# Pictures of Piko 62076 (Coaling station)



## riderdan (Jan 2, 2014)

All,

I've just completed construction of the Piko 62076 track-side coaling station. Now it's time to put the "cable" on the pulleys and hook. However, the drawing included in the instructions is pretty unclear... An Internet search for images turned up nothing useful.

Is there someone who has built this structure who'd be willing to share how they threaded the cable so that the twin cranks work to independently operate the boom and hook?


----------



## TOM_1/20.3 (Mar 28, 2013)

Hope these help.



















TOM


----------



## riderdan (Jan 2, 2014)

Thanks Tom. That second one is higher resolution than I'd seen. 
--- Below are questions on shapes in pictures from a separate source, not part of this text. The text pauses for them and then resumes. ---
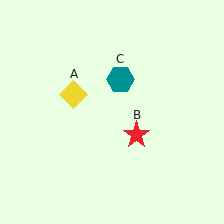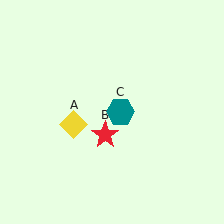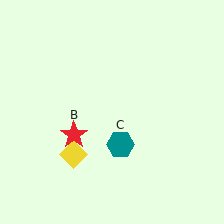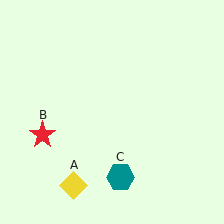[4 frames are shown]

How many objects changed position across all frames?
3 objects changed position: yellow diamond (object A), red star (object B), teal hexagon (object C).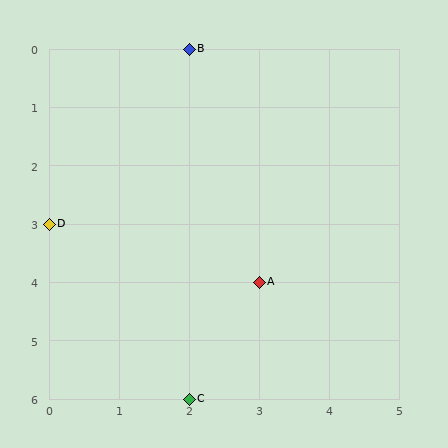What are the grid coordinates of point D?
Point D is at grid coordinates (0, 3).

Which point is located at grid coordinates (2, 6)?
Point C is at (2, 6).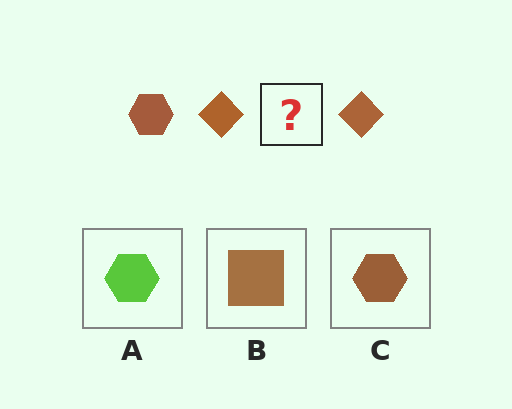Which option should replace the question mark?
Option C.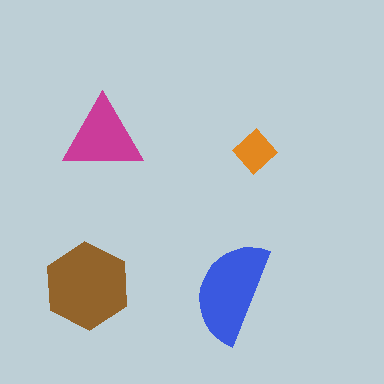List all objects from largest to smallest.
The brown hexagon, the blue semicircle, the magenta triangle, the orange diamond.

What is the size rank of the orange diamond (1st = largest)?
4th.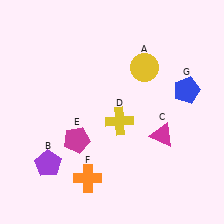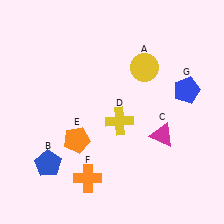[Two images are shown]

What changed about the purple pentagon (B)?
In Image 1, B is purple. In Image 2, it changed to blue.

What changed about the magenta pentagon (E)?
In Image 1, E is magenta. In Image 2, it changed to orange.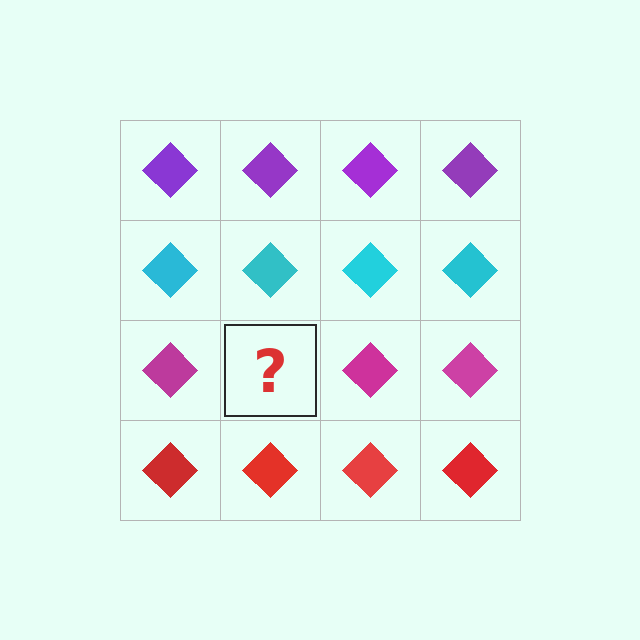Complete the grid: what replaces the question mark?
The question mark should be replaced with a magenta diamond.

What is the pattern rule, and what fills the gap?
The rule is that each row has a consistent color. The gap should be filled with a magenta diamond.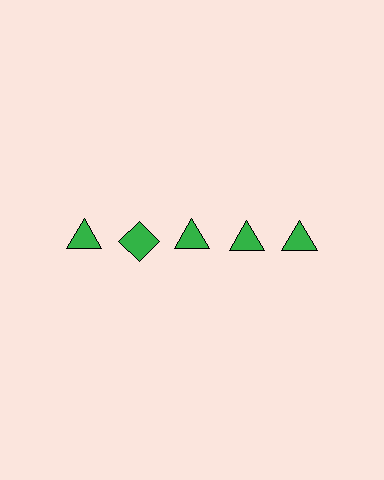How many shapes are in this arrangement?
There are 5 shapes arranged in a grid pattern.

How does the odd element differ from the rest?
It has a different shape: diamond instead of triangle.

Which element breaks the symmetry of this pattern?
The green diamond in the top row, second from left column breaks the symmetry. All other shapes are green triangles.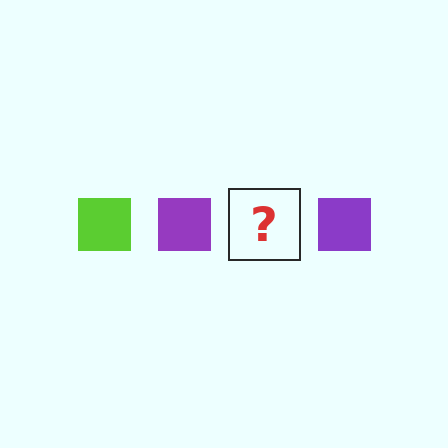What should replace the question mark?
The question mark should be replaced with a lime square.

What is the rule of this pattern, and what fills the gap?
The rule is that the pattern cycles through lime, purple squares. The gap should be filled with a lime square.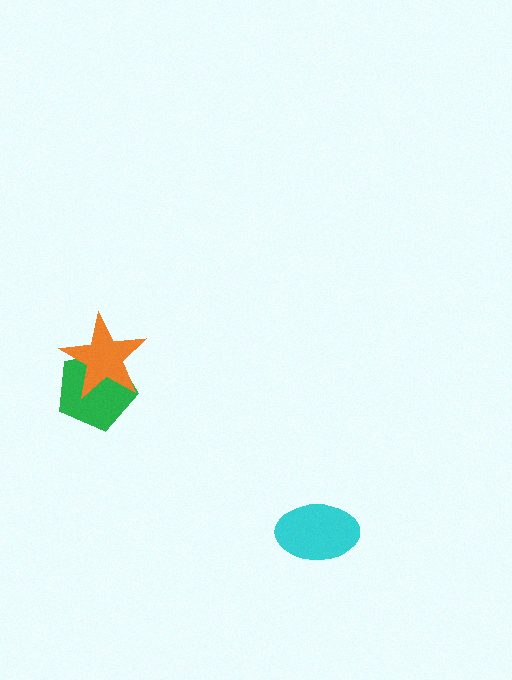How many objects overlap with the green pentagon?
1 object overlaps with the green pentagon.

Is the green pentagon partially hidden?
Yes, it is partially covered by another shape.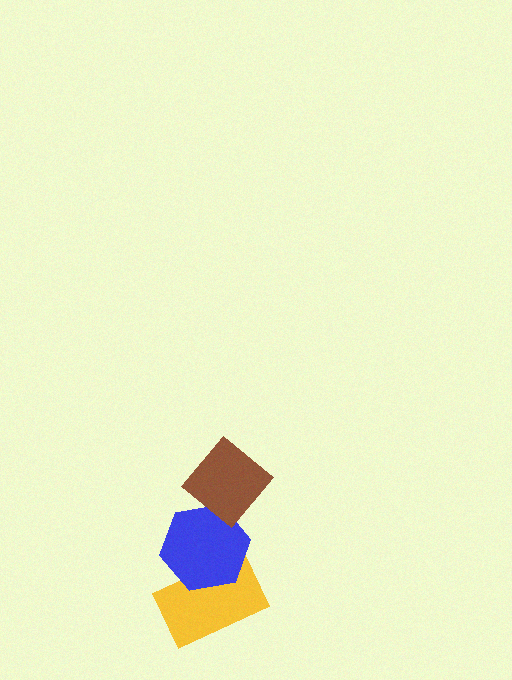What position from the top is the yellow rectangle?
The yellow rectangle is 3rd from the top.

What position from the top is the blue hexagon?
The blue hexagon is 2nd from the top.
Anyone with better eyes (or grasp of engineering principles) want to confirm: It looks like the hook "cable" goes from one crank, through the lower boom pulley, through the pulley block, and then back up to the boom end, where it's attached.

The boom line appears to go from the other crank, up to the upper boom pulley, and then back down to the base. 

This doesn't seem to offer much mechanical mechanical advantage when raising the boom... but I suppose you wouldn't raise or lower the boom itself when you had a load.


----------



## Totalwrecker (Feb 26, 2009)

Position the boom then use the leverage of the pulley and fixed line to lift and lower.
Yes to the routing.
John


----------